A critical party is missing from the group of governments and public agencies that are agreeing to protect central Idaho’s night skies. It’s the state of Idaho.
The state has not acknowledged the value of night skies protection in central Idaho. Without that acknowledgement and a commitment to protection, the state could destroy the views of the Milky Way that have already disappeared for 99 percent of the earth’s population.
The U.S. Forest Service, Blaine County and the cities of Ketchum, Sun Valley and Stanley have hammered out a memorandum of understanding that commits them to collaborate to protect the area’s dark skies from light pollution. Idaho is missing from the agreement.
The MOU is a baby step that simply states the commitment of the parties to protect night skies. It has no teeth and relies on the goodwill and ordinances put in place by the county and the cities. Nonetheless, it’s a good first step.
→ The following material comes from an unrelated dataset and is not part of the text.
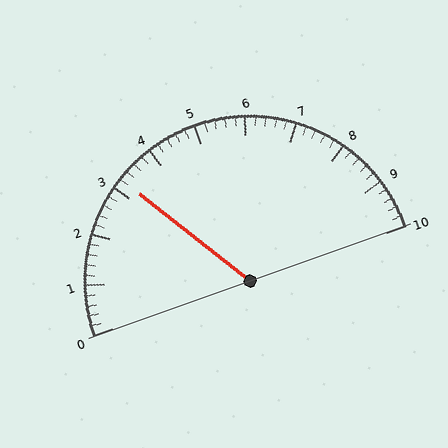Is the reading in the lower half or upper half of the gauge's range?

A second step is for Idaho to sign on. The state owns property within the Sawtooth National Recreation Area and within Blaine County. The state has regularly refused to bring operations on state property into compliance with local ordinances and has rejected local sensibilities.
The state’s gravel pit on Fourth of July Creek Road within the SNRA, constructed in 2006, is a case in point. The state rebuffed Forest Service concerns and operated the pit with blazing commercial lighting 24 hours a day.
Yellowstone National Park’s wildlife attracts visitors from around the world. As central Idaho’s Dark Sky Reserve becomes better known, it will do the same.
Idaho should be a friend, not a foe, of the last remaining views of the Milky Way. Gov. Brad Little should commit state agencies to protecting them.